Cette histoire commença par trois enterrements et s'acheva sur un coeur brisé : le mien. L'été 1914, j'avais dix-neuf ans et j'étais à moitié asthmatique, à moitié pacifiste et à moitié écrivain. A moitié asthmatique : je toussais moitié moins que les malades, mais deux fois plus que les bien portants. A moitié pacifiste : en réalité, j'étais trop mou pour militer contre les guerres. J'étais juste contre le fait d'y participer. A moitié écrivain : le terme écrivain est prétentieux. Même quand je dis "à moitié écrivain" j'exagère. J'écrivais des livres sur commande. C'est-à-dire que j'étais un nègre. (Dans le monde de l'édition on qualifie de "nègre" celui qui écrit des livres que d'autres signent.)
Qui se souvient aujourd'hui du docteur Luther Flag ? Personne. Il a sombré dans l'oubli. Mais avant la Grande Guerre il jouissait d'une certaine popularité. C'était un de ces écrivains de romans à l'eau de rose. Toutes les histoires du docteur Flag (je n'ai jamais su s'il était vraiment médecin) avaient l'Afrique pour décor et tenaient précisément en quatre-vingts pages.
Sur la quatrième de couverture figurait toujours la même photo du docteur Flag : un homme à l'épaisse chevelure blanche et à la barbe rectangulaire, que la vie avait guidé en ligne droite sur le chemin de la sagesse. Incliné sur une table où était étalée une grande carte du continent noir. D'un doigt il désignait un point inconnu, de l'autre main il tenait un monocle devant son oeil droit. Son regard sous-entendait tous les mystères.
Il n'y avait pas tellement de lieux qui offraient un aussi large éventail d'éléments narratifs que l'Afrique noire. Les Massais, les Zoulous, les rebelles boers. La savane, la jungle. Eléphants, crocodiles, hippopotames et lions, explorateurs et chasseurs. Tout cela. Avec une telle quantité d'ingrédients, si suggestifs, et une imagination vive, il était relativement simple d'écrire une poignée d'histoires faciles. Mais le docteur Flag était devenu l'auteur le plus prolifique des lettres anglaises. Il publiait trois romans par semaine depuis vingt ans. Si chacun d'eux comportait les quatre-vingts pages de rigueur, cela voulait dire qu'il écrivait deux cent quarante pages en sept jours. Une moyenne, sauf erreur de ma part, de 34,2 pages quotidiennes. Et personne ne peut écrire 34,2 pages chaque jour pendant vingt ans. Personne.

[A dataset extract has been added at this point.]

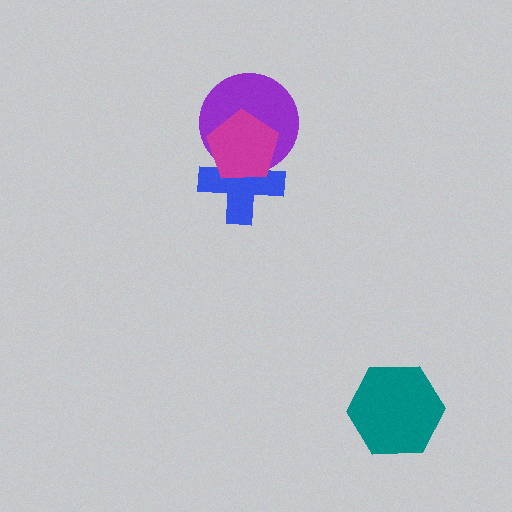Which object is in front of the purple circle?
The magenta pentagon is in front of the purple circle.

A cette époque, je fis la connaissance d'un certain Frank Strub. Il était le nègre du docteur Luther Flag. Ce fut lui qui me proposa le travail. Etant donné que le docteur Flag le payait au feuillet, il avait intérêt à rédiger le plus grand nombre possible de pages par jour. Strub était marié, il avait trois enfants, et trois enfants constituent un grand stimulant pour faire des heures supplémentaires. Mais il y a des limites à tout.
Au service du docteur Flag depuis un certain temps, Strub était au bord de l'effondrement nerveux. Nous nous connaissions depuis peu, mais Strub était un de ces types avec lesquels on devient facilement intime. Un jour, il m'invita à déjeuner dans un restaurant bon marché du nord de Londres plein de bruit et de prolétaires. Il y avait tellement de monde que nous nous vîmes contraints de tenir nos couverts les bras collés au corps, comme les ailes des poules au poulailler. Le bruit se réverbérait et pour nous entendre, bien qu'assis l'un en face de l'autre, nous devions crier comme des gardes champêtres.